La ciudad y el perro

No les queda otra. Los ourensanos se van haciendo a la idea de que Gonzalo Pérez Jácome seguirá siendo su alcalde al menos hasta las próximas elecciones locales, allá por mediados de 2023. Seguramente a la mayoría no le hace feliz, o le es directamente indiferente, la idea de que la gestión del día a día en el devenir de la ciudad esté en manos de un nanogobierno, integrado por Jácome y los dos únicos concejales que le siguen siendo leales tras la espantada del resto del grupo municipal de Democracia Ourensana, ahora muy crítico -y beligerante- contra quien fue su indiscutido líder. Aunque están en marcha varias operaciones en distintos frentes para desalojarlo de la alcaldía, el tiempo juega a su favor, como las propias dinámicas internas de la política local, provincial y hasta regional, amén de la endiablada correlación de fuerzas en el Concello. Nadie lo sabe mejor que él porque, como perro viejo, conoce al dedillo las miserias y las servidumbres, además de los intereses creados, de sus rivales y del entorno en que se mueven.

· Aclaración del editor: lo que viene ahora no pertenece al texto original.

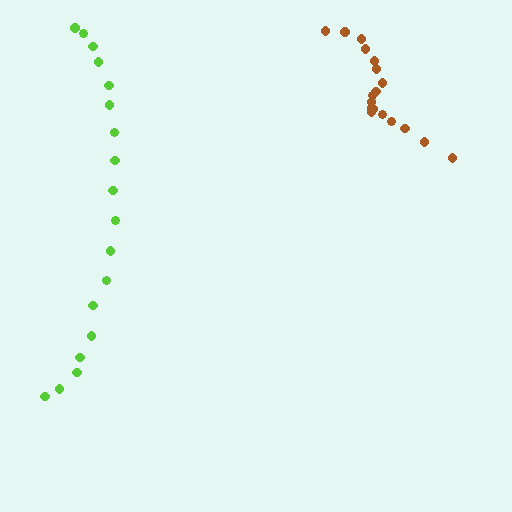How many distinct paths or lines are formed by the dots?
There are 2 distinct paths.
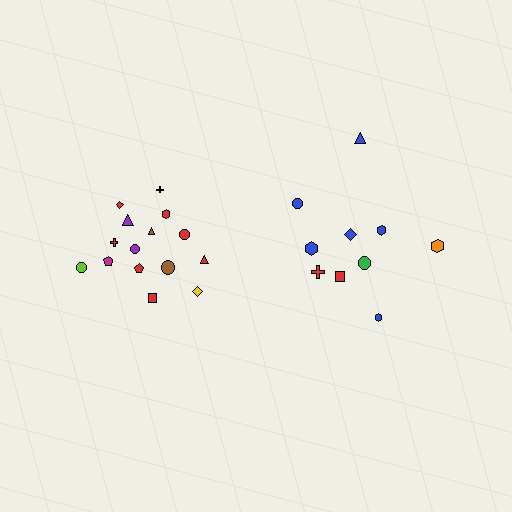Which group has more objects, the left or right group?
The left group.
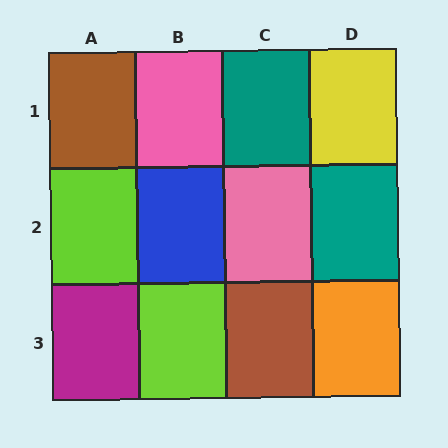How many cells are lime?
2 cells are lime.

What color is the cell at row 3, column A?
Magenta.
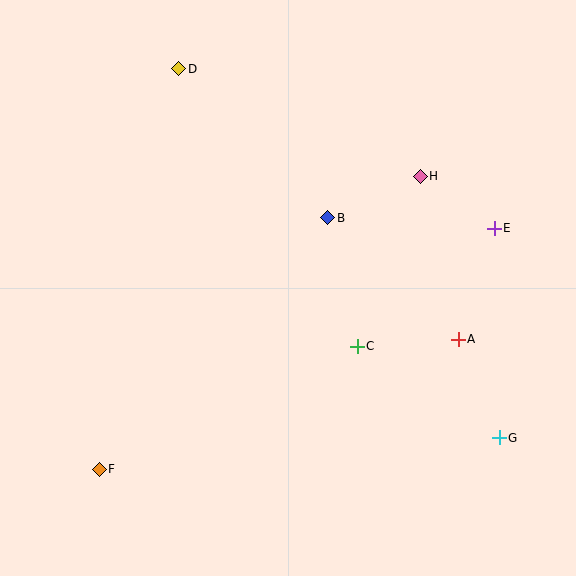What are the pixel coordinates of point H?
Point H is at (420, 176).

En la oposición hay un amplísimo consenso: todos quieren acabar con Jácome, incluyendo a quienes lo invistieron sabiendo a qué se arriesgaban. Con su actitud, el alcalde no deja de dar argumentos y de justificar la urgencia de sacarlo de la circulación, al tiempo que  hace ver que, por razones de estrategia partidista, a nadie le conviene mover ficha. La enfermiza seguridad en sí mismo que exhibe el regidor tiene más que ver con su convencimiento de que no habrá moción de censura ni inhabilitación judicial que con la autoestima casi mesiánica y desacomplejada que finge. Tiene asumido que no figurará en letras de oro en la historia de Ourense, nadie le declarará hijo predilecto, ni tendrá una calle a su nombre. Sin embargo, también parece convencido de que al final de su trayectoria se habrá llevado por delante o dañado muy seriamente unas cuantas carreras políticas. A eso parece jugar. 

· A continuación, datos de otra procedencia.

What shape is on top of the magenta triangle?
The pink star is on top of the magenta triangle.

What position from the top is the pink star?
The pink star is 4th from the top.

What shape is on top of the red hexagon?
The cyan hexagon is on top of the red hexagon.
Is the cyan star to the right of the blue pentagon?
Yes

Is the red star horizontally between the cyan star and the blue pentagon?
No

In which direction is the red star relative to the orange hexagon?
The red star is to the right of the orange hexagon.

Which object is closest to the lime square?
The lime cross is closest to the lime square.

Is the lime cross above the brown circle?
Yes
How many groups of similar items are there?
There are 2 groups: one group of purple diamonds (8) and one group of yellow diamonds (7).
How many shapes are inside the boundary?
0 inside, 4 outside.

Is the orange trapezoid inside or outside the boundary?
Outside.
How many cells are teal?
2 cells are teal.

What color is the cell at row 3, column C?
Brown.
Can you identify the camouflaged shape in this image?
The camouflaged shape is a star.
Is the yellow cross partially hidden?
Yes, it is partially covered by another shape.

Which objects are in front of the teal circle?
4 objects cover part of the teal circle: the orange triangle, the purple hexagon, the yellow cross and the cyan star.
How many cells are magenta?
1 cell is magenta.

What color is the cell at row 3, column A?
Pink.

Jácome es como el perro del hortelano, que ni come ni deja comer. Sin presupuestos y cercado por un absoluto vacío institucional, no tiene ni la más remota posibilidad de sacar adelante ninguno de sus "proyectos estrella". Su posición actual es la de mayor debilidad política que queda imaginarse. Se ha de conformar con la gestión de los asuntos ordinarios y no de todos. Pero dispone de un arma muy poderosa y que maneja con diabólica destreza: la dialéctica. Lo suyo es un populismo de garrafón, con el pertinente sustrato demagógico, que se ampara en el desencanto generalizado de una población, la ourensana, que ha acadado por resignarse a padecer desde hace años pésimos gestores municipales, que, por error u omisión, fueron los que alimentaron el monstruo.

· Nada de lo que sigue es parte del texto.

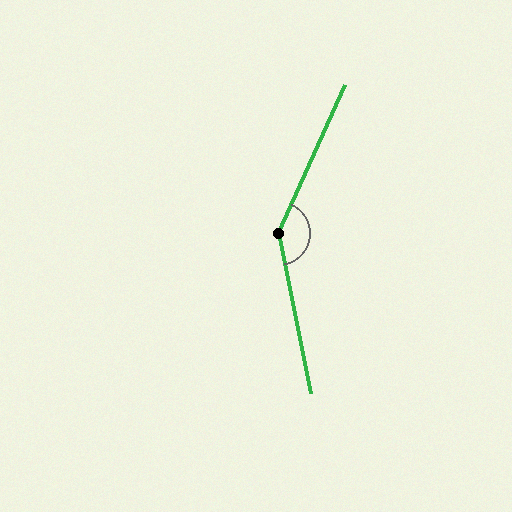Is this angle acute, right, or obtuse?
It is obtuse.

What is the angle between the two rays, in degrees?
Approximately 144 degrees.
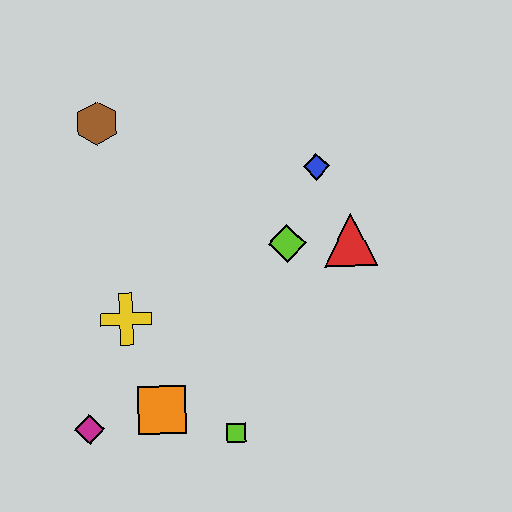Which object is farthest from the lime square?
The brown hexagon is farthest from the lime square.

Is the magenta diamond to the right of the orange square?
No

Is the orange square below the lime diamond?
Yes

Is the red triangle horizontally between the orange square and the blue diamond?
No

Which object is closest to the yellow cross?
The orange square is closest to the yellow cross.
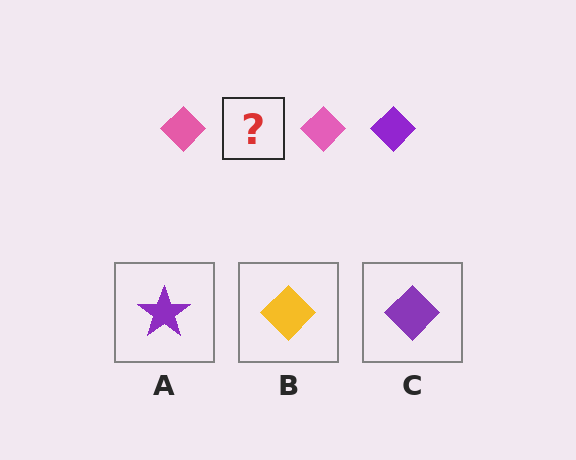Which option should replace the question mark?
Option C.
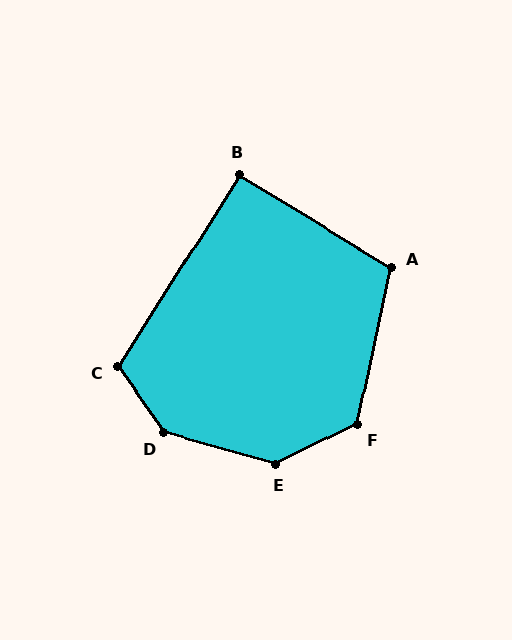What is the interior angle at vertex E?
Approximately 138 degrees (obtuse).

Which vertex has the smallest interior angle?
B, at approximately 91 degrees.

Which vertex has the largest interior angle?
D, at approximately 140 degrees.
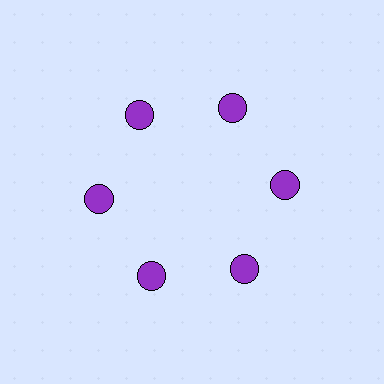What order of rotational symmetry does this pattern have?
This pattern has 6-fold rotational symmetry.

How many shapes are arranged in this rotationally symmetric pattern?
There are 6 shapes, arranged in 6 groups of 1.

A las críticas, incluso a las simples preguntas incómodas, Jácome responde ladrando. Por su indómita personalidad y por sus endebles convicciones democráticas, no está dispuesto a asumir las servidumbres que conllevan los cargos públicos. He ahí una de sus flancos más débiles. Resulta incapaz de aceptar que le va en el sueldo soportar lo más digna y deportivamente posible las diatribas y hasta las descalificaciones personales que le lanzan sus oponentes políticos y los medios de comunicación, esas en las que sin embargo Jácome era un consumado maestro cuando estaba en la oposición. Convertida la arena política ourensana en un enorme cenagal, ahora se molesta por que le pringue el fango que él mismo ha contribuido a generar. Es muy preocupante que no se dé cuenta que está tomando de su propia medicina. Y que por eso mismo corre peligro de envenenarse.